Masalah mulai berkembang ketika Emma dilamar oleh kekasihnya, Fletcher (Chris Pratt). Padahal, selama ini Liv selalu mengatakan kepada teman-temannya bahwa dia akan dilamar oleh Nate (Bryan Greenberg) setelah menemukan kotak cincin di lemari Nate.

Liv yang malu akhirnya meminta Nate untuk segera melamarnya. Nate pun melamar Liv. Karena sama-sama dilamar dan pernikahan segera diselenggarakan, Emma dan Liv mendatangi perencana pernikahan Marion St Claire (Candice Bergen). Mereka meminta pernikahannya dilakukan di The Plaza pada bulan Juni dan tidak bersamaan.

Awalnya ada tiga hari yang kosong untuk menyelenggarakan pernikahan di The Plaza. Namun, karena kesalahan administrasi karyawan Marion, hanya ada satu hari yang tersisa. Emma dan Liv pun kebingungan karena mereka bertekad ingin nikah tempat tersebut pada bulan Juni. Apalagi, Emma ingin hadir di hari bersejarah sahabatnya itu. begitu pula Liv.

Akhirnya mereka membujuk calon pengantin yang mengambil jatah hari pernikahan Emma dan Liv. Upaya itu tidak berhasil. Mereka pun memutuskan bahwa salah satu dari mereka harus ada yang mengalah untuk menikah di hari yang lain dan tidak di The Plaza.

Sayangnya, keduanya tidak ada yang mau mengalah. Mereka pun bertengkar. Upaya-upaya untuk menggagalkan pernikahan dilakukan kedua belah pihak. Misalnya, membuat biru rambut Liv, mencokelatkan warna kulit Emma, hingga membeberkan rahasia besar Emma.

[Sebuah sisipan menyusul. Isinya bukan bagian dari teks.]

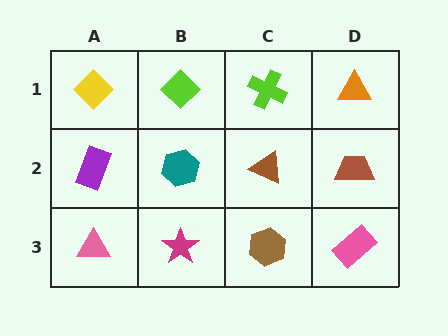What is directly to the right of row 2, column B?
A brown triangle.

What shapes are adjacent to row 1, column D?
A brown trapezoid (row 2, column D), a lime cross (row 1, column C).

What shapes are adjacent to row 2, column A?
A yellow diamond (row 1, column A), a pink triangle (row 3, column A), a teal hexagon (row 2, column B).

Kendati tema dalam film ini sudah umum, Greg DePaul dan Casey Wilson yang menulis skenario berdurasi 96 menit ini cukup menghibur. Apalagi, dalam perebutan tempat dan waktu pernikahan Emma dan Liv disodori pula adegan konyol sebagai bumbu agar film ini menarik. Dengan begitu, tema film persahabatan yang diangkat tidak basi. Apalagi dikemas pada saat acara pernikahan yang sebetulnya amat sakral.

Dari sisi penceritaan pun, kedua penulis skenario ini mengembangkan alur cerita secara konvensional. Artinya, permasalahan dalam film ini dibuat sesuai alur yang semestinya yang dimulai dengan munculnya masalah, kemudian masalah makin berkembang hingga terjadi klimaks menjelang akhir film. Melalui alur demikian, tema film ini dapat disampaikan ke hati penonton.

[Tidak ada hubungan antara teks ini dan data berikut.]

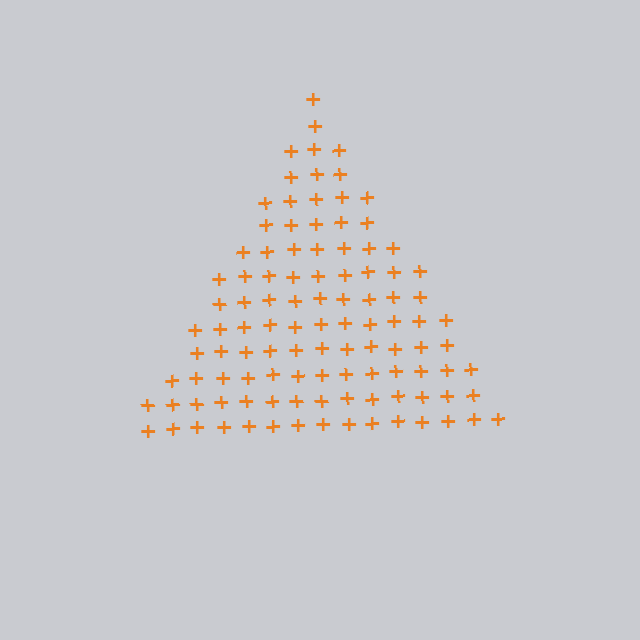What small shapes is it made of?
It is made of small plus signs.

Perbedaan karakter kedua sahabat yang akan menikah ini juga digambarkan dengan baik oleh sutradara Gary Winick. Dalam film ini, Emma yang menjadi guru, memiliki kepribadian yang selalu bersimpati terhadap orang lain. Emma lebih memikirkan orang lain dibandingkan dirinya. Adapun Liv kebalikan dari Emma. Dia tak mau memikirkan orang lain. Namun, karena perselisihan tersebut, baik Liv maupun Emma justru menyadari bahwa persahabatan itu penting bagi mereka. Liv juga akan mengubah sifatnya untuk lebih peduli lagi terhadap orang lain.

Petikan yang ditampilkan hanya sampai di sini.